Serpil Polat studierte Fotografie an der Fakultät für Bildende Künste der Universität Kocaeli. Ihre fotografischen Arbeiten wurden in verschiedenen Zeitschriften veröffentlicht und waren in zahlreichen nationalen und internationalen Ausstellungen zu sehen. Von 2012 bis 2020 arbeitete sie als Mitglied des Kollektivs NarPhotos. Als Mitglied des Zin-Kollektivs konzentriert sich die Künstlerin auf individuelle Fotoprojekte und produziert Werke, die sich mit sozialen, kulturellen und individuellen Themen auseinandersetzen und dabei die Möglichkeiten der Dokumentarfotografie nutzen.
rezzan gümgüm
15. Juli – 15. Dezember 2024
Von Juli bis Dezember 2024 ist rezzan gümgüm Stipendiatin des Istanbul-Berlin-Stipendiums des Berliner Senats. Ihre künstlerische Praxis umfasst verschiedene Medien wie Performance, Video, Installation, Fotografie und Stickerei auf Stoff. In ihrem vielseitigen Werk setzt sie sich mit Themen wie Identität, Geschlecht, Krieg, Konflikten, Vertreibung und Artenvielfalt auseinander, eingebettet in den breiteren Kontext von Ökologie, Politik und Gesellschaft.
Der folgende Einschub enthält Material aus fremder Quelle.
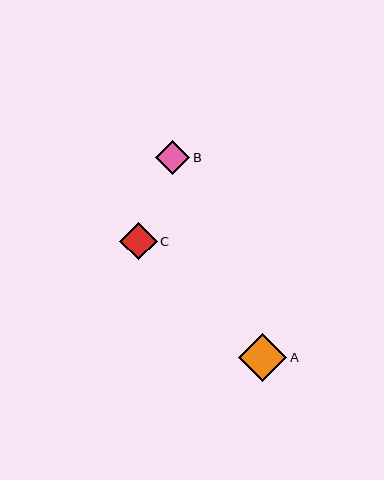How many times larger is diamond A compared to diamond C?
Diamond A is approximately 1.3 times the size of diamond C.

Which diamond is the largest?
Diamond A is the largest with a size of approximately 49 pixels.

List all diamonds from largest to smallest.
From largest to smallest: A, C, B.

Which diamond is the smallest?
Diamond B is the smallest with a size of approximately 34 pixels.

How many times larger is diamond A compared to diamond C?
Diamond A is approximately 1.3 times the size of diamond C.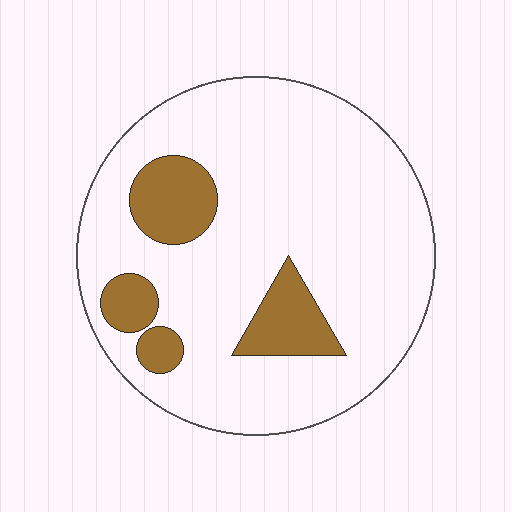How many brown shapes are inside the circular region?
4.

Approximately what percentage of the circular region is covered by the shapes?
Approximately 15%.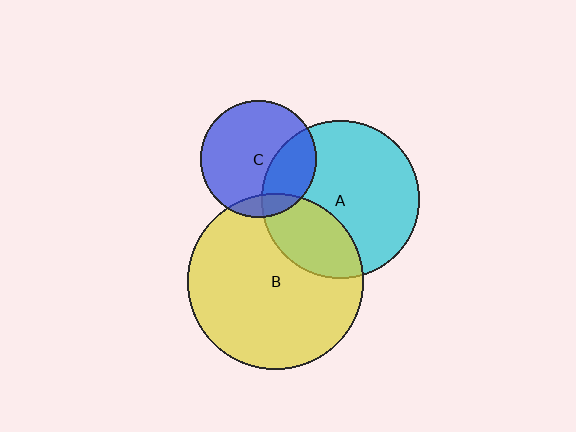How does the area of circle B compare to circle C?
Approximately 2.3 times.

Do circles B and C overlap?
Yes.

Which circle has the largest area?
Circle B (yellow).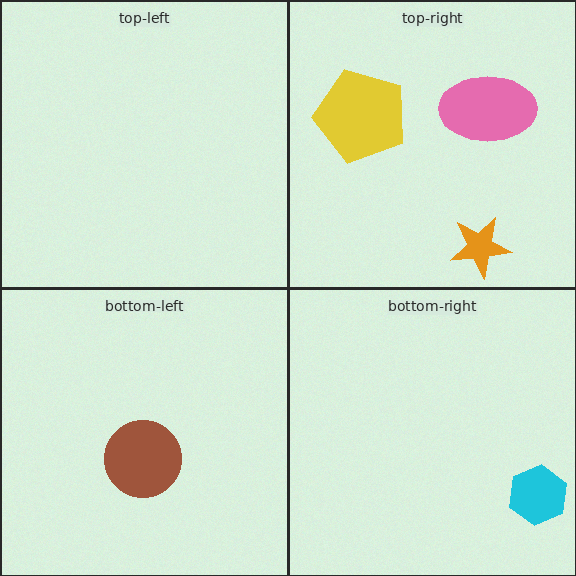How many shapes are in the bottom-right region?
1.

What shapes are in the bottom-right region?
The cyan hexagon.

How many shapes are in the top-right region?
3.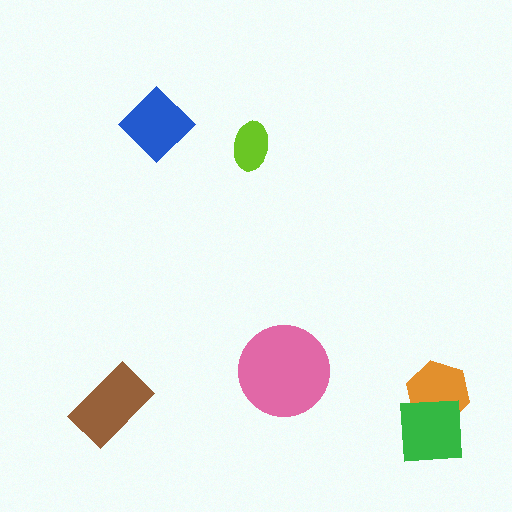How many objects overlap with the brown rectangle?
0 objects overlap with the brown rectangle.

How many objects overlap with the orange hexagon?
1 object overlaps with the orange hexagon.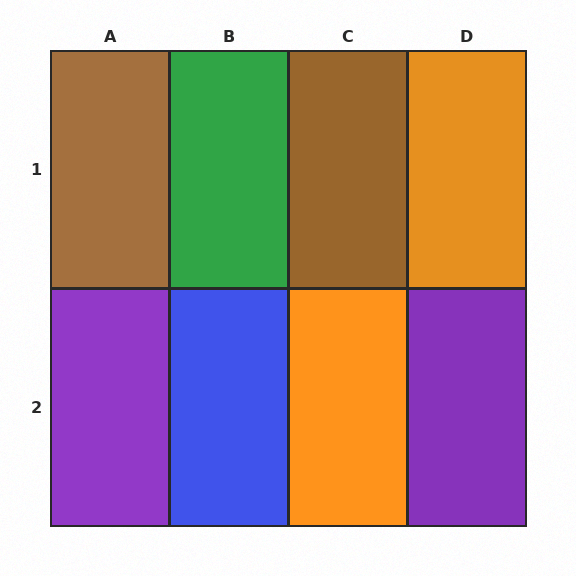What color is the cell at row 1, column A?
Brown.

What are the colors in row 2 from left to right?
Purple, blue, orange, purple.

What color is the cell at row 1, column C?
Brown.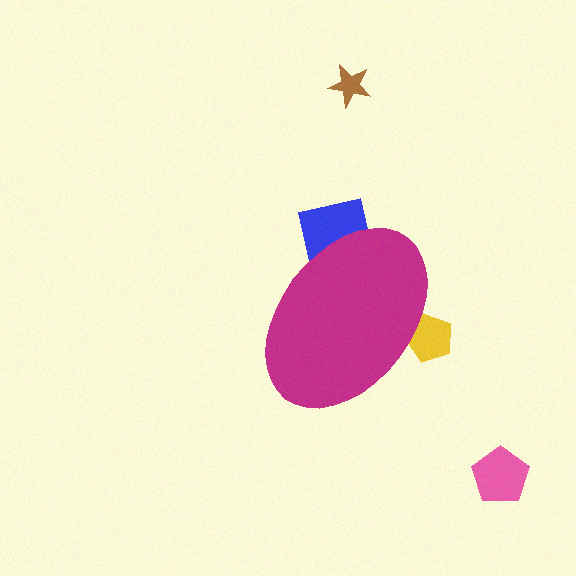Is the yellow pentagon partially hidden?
Yes, the yellow pentagon is partially hidden behind the magenta ellipse.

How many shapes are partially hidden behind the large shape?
2 shapes are partially hidden.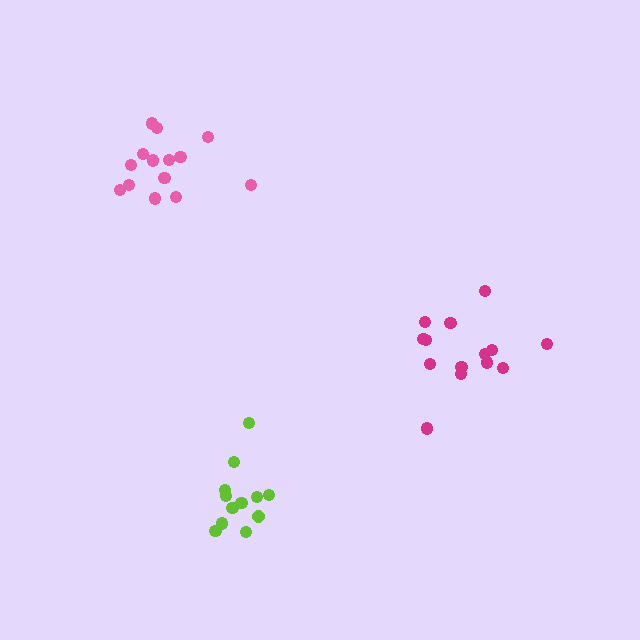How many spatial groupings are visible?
There are 3 spatial groupings.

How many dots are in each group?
Group 1: 12 dots, Group 2: 14 dots, Group 3: 14 dots (40 total).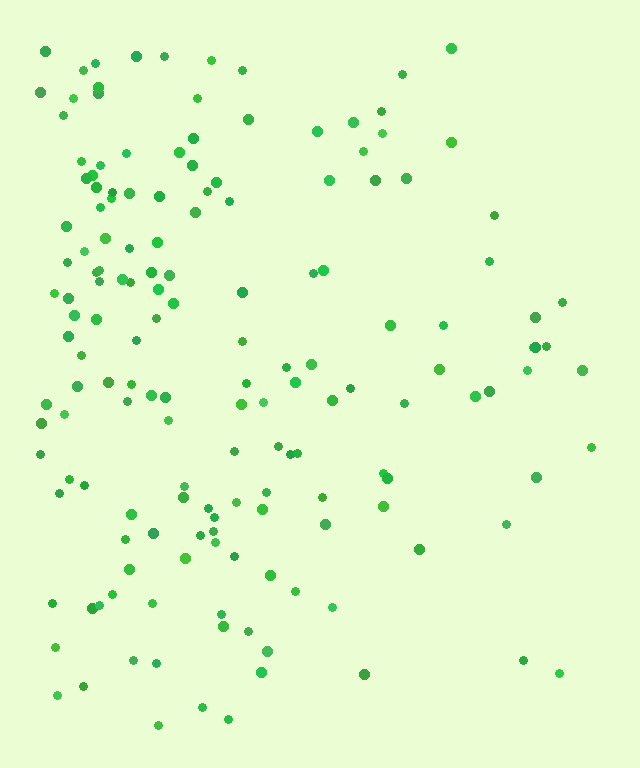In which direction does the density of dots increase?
From right to left, with the left side densest.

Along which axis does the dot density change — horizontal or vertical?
Horizontal.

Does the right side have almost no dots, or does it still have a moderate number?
Still a moderate number, just noticeably fewer than the left.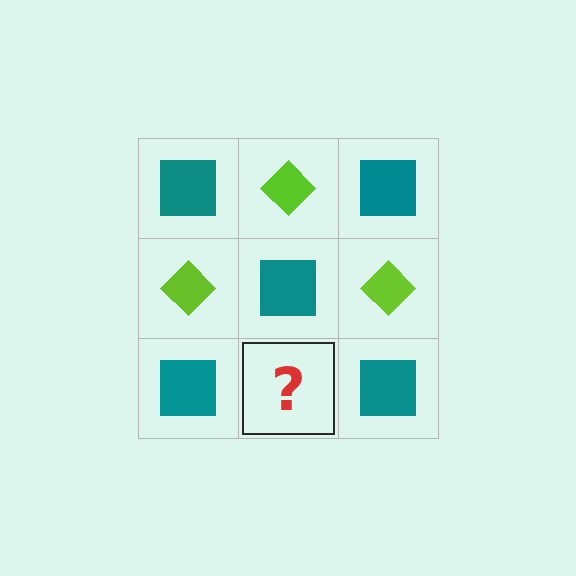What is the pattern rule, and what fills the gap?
The rule is that it alternates teal square and lime diamond in a checkerboard pattern. The gap should be filled with a lime diamond.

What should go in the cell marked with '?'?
The missing cell should contain a lime diamond.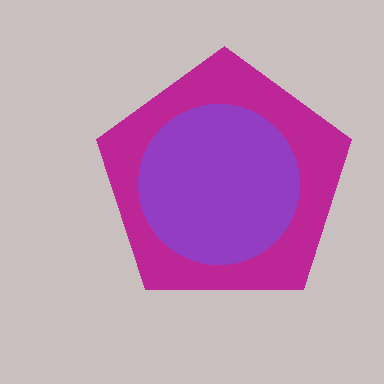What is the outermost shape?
The magenta pentagon.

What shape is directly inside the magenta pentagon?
The purple circle.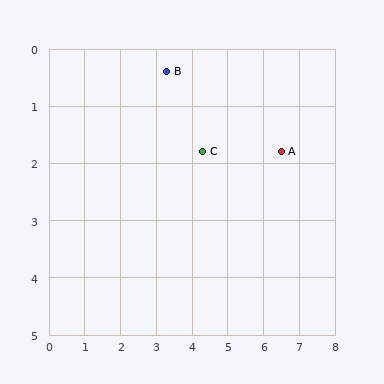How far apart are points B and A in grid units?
Points B and A are about 3.5 grid units apart.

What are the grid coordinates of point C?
Point C is at approximately (4.3, 1.8).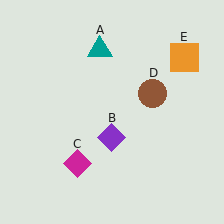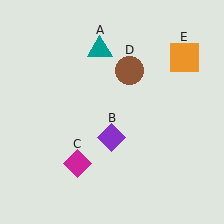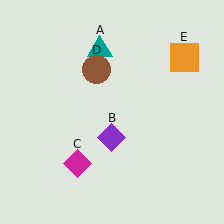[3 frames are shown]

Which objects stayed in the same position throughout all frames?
Teal triangle (object A) and purple diamond (object B) and magenta diamond (object C) and orange square (object E) remained stationary.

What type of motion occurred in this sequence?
The brown circle (object D) rotated counterclockwise around the center of the scene.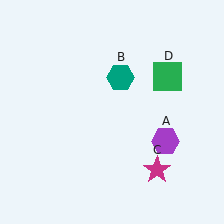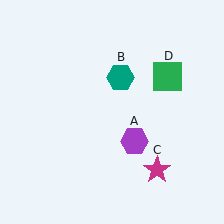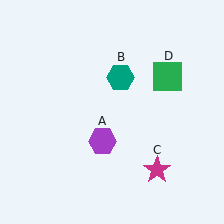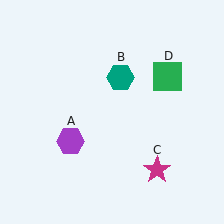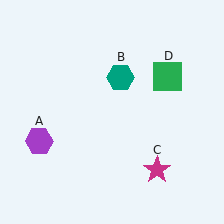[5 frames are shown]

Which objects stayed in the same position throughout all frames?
Teal hexagon (object B) and magenta star (object C) and green square (object D) remained stationary.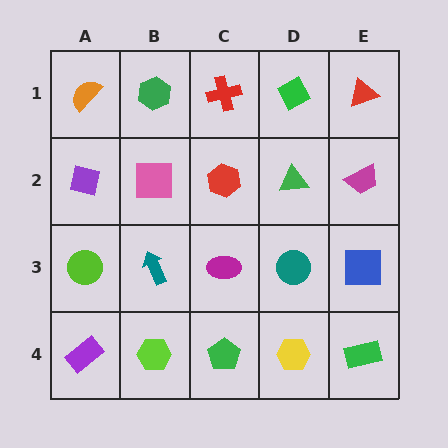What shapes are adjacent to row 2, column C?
A red cross (row 1, column C), a magenta ellipse (row 3, column C), a pink square (row 2, column B), a green triangle (row 2, column D).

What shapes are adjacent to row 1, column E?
A magenta trapezoid (row 2, column E), a green diamond (row 1, column D).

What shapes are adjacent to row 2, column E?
A red triangle (row 1, column E), a blue square (row 3, column E), a green triangle (row 2, column D).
In ihrer Kunst erforscht gümgüm sowohl persönliche als auch kollektive Erfahrungen innerhalb der strukturierten Routinen des Alltags. Sie ist Mitbegründerin des Rê-Kollektivs, einer Kunstgruppe mit kritischem Fokus auf die mesopotamische Region, die öffentliche Räume als Plattformen für künstlerischen Ausdruck nutzt und inklusive Kunst schaffen will, die für alle zugänglich ist.
In Berlin will gümgüm ihr laufendes Projekt Goat on the Mountain, Moon in the Sky, Fish in the Water weiterentwickeln, das die kulturelle und biologische Vielfalt sowie das tägliche Leben in Dersim untersucht, wo Natur und lokale Kultur ineinandergreifen. Ihre Arbeit regt dazu an, die erkenntnistheoretische Verbindung der Menschheit zur natürlichen Welt neu zu überdenken, was angesichts der akuten Bedrohung der globalen Artenvielfalt von besonderer Relevanz ist.
Während ihres Aufenthalts plant gümgüm, mit Menschen aller Generationen zusammenzuarbeiten, deren Familien gewaltsam aus der Region Dersim nach Berlin vertrieben wurden, sowie mit Nichtregierungsorganisationen, die sich mit den Problemen von Migrantinnen in der Stadt befassen.
Zwischen 2007 und 2020 studierte gümgüm Kunst an der Hacettepe Universität in Ankara, an der Universität Madrid Complutense, an der Gazi Universität in Ankara und an der Macerata Accademia di Belli Arti, Macerata, Italien. Ihre Werke und Performances wurden in Einzel- und Gruppenausstellungen in der Türkei und im Ausland gezeigt, zuletzt als Teil des Videoscreenings Antiwarcoalition.art im ZKM, Karlsruhe.
Das Stipendium der Senatsverwaltung für Kultur und Gesellschaftlichen Zusammenhalt wird im Rahmen einer Kooperation zwischen der neuen Gesellschaft für bildende Kunst (nGbK) und dem Kunstraum Kreuzberg/Bethanien in Berlin sowie dem DEPO in Istanbul ermöglicht.